Inside, Mal and I helped the younger kids take off their wet clothes. We draped damp mittens and hats around the laundry room. Then we threw wet socks in the dryer. After that, Mal made hot chocolate and we sat around the kitchen table, steaming mugs in front of us.
“You know, school might be closed tomorrow, after all,” I said.
“We did our homework for nothing then,” said Nicky, pouting.
“For nothing?! Hey, you’ll have a free day tomorrow,” Mal told her brother.
“Well, I didn’t have any homework anyway,” said Claire smugly.
“That’s good,” replied Adam, “because the Abominable Snowman also steals homework.”

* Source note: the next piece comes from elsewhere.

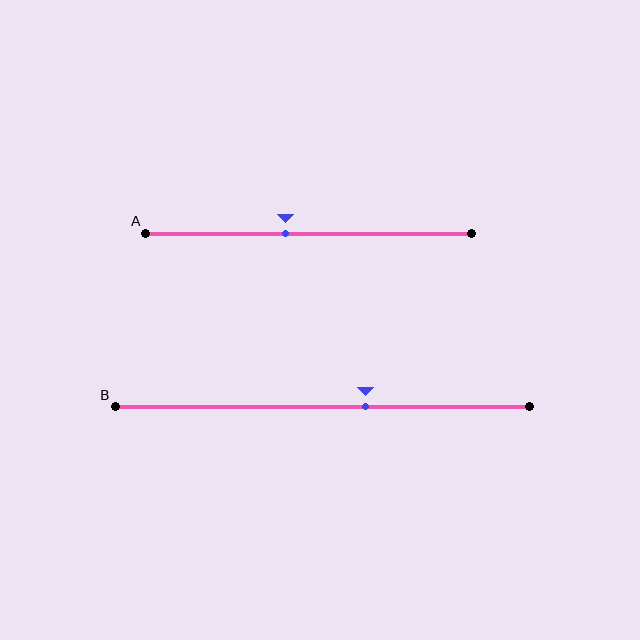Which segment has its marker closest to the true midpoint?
Segment A has its marker closest to the true midpoint.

When I arrived home from school on Wednesday, I found my mom in a nervous state, which is not comforting to a thirteen-year-old. I knew something was wrong when I walked through the door and came upon Mom dusting the living room. The fact that she was at home during the day wasn’t what was weird. Mom works, but she’d told me earlier that she had arranged to take this day off. The weird thing was that she was dusting. My mom is not a cleaner. Or a washer or a cooker or a sewer (that’s as in “person who sews,” not as in “smelly underground tunnel”). She can do those things all right, but she would prefer not to. Mary Anne’s dad is the organized, domestic adult in the family. Mom is a scatterbrain who would rather do just about anything besides pick up a dust rag.